I was happy for the lack of other humans to show my face to as we made our way north to Pulpwood Harbour as the fog socked in around us. We were the only boat when we arrived, another wilderness cove within the boundaries of Pukaskwa National Park. We planned to spill a day for me to bake bread and to do some hiking in the Park. The first afternoon we took the dinghy over to nearby Hattie’s Cove where the Visitor’s Centre for the park is located. We took advantage of the campsite showers as well as the park centre wifi to catch up on news and correspondence from the Rest of the World.
The next day we took a longer dinghy ride around to Playter’s Harbour, a short-cut access point to pick up the hiking trail to the suspension bridge across a spectacular gorge on the White River – a very worthwhile and relatively easy 7.5 km return trip on mossy trails. Steve and Paul extended the hike to check out another set of falls 1 km further on.
Two other sailboats joined ours in the anchorage that evening, and we changed our plan to set sail the next day after listening to an updated forecast calling for 25 knot winds and 2 meter waves out on the lake. We spent the stormy day reading and playing card games in the relative comfort of our “Florida Room”, thankful again for our full cockpit enclosure, which has been worth its weight in gold in this cold climate and mosquito ridden wilderness.
Enough wind was left the following day, passing a rocky island herring gull rookery for a very pleasant beam reach to the Slate Islands, where we once again marveled at the lack of signs of human interference in the wooded wilderness.

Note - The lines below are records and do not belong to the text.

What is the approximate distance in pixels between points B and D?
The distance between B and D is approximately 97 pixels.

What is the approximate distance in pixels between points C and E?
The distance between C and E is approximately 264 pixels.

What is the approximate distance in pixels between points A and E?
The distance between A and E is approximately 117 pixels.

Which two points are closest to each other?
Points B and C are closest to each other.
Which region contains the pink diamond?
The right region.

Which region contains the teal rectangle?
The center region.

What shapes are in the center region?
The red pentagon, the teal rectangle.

Even the few fishing camps or cabins and logging booms which once occupied these shores have been removed, and the only signs of the islands logging industry are an old wrecked barge next to a flowering meadow, where in between the buttercups and swallowtail butterflies, we found some rusty bed springs , pipes, wooden benches and more recent campfire sites, likely left by kayakers. We went through another very narrow, shoaled entrance to Pikes Bay where we anchored for 2 nights. We were disappointed not to see any caribou in the Slates – apparently one of the largest herds of now endangered woodland caribou, once so numerous in this area are here in the Slates. However, we did catch another large pike in Pike Bay!
We passed a Canadian Coast Guard expedition boat anchored in McGreevy Harbour in as we left the Slate islands. We dropped anchor a few hours later in Boat Harbour on Wilson Island, where Steve and I extended our best-ever fishing streak by each catching a good-sized rainbow trout, one of which we stuffed and barbecued whole for our last evening on anchor with Paul and Mary before heading into Rossport, and back to civilization. The days are long here so we seldom need lights in the cockpit in the evenings, but we lit the tea-light lantern in order to determine the champion after successive evening rounds of card game 2500 – come-from-behind Mary!

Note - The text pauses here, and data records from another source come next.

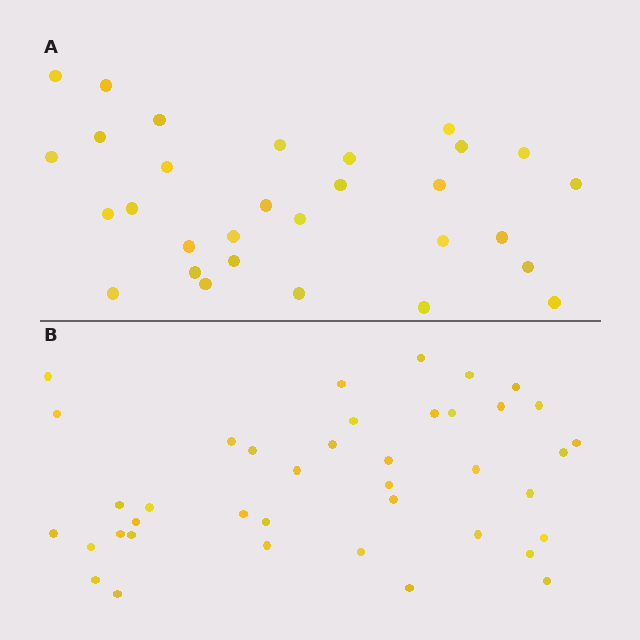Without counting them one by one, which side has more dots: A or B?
Region B (the bottom region) has more dots.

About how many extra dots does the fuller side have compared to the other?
Region B has roughly 10 or so more dots than region A.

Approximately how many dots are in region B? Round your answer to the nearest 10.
About 40 dots.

We made the short run into the village of Rossport the next day in time to pump out and fill the water tanks, eat lunch, walk around to see the sights of the village (gift shop and little art gallery), and have showers before going out to dinner at the Serendipity Cafe – a very pleasant change of venue, cook and dishwashers. Luckily Paul and Mary left their car here, so they are taking us to Terrace Bay to get propane and re-provision, as there are no stores in Rossport. We are sorry to say farewell to them, but are now busy cleaning house in eager anticipation of our next guests – Charlotte and Oatie, who arrive tomorrow!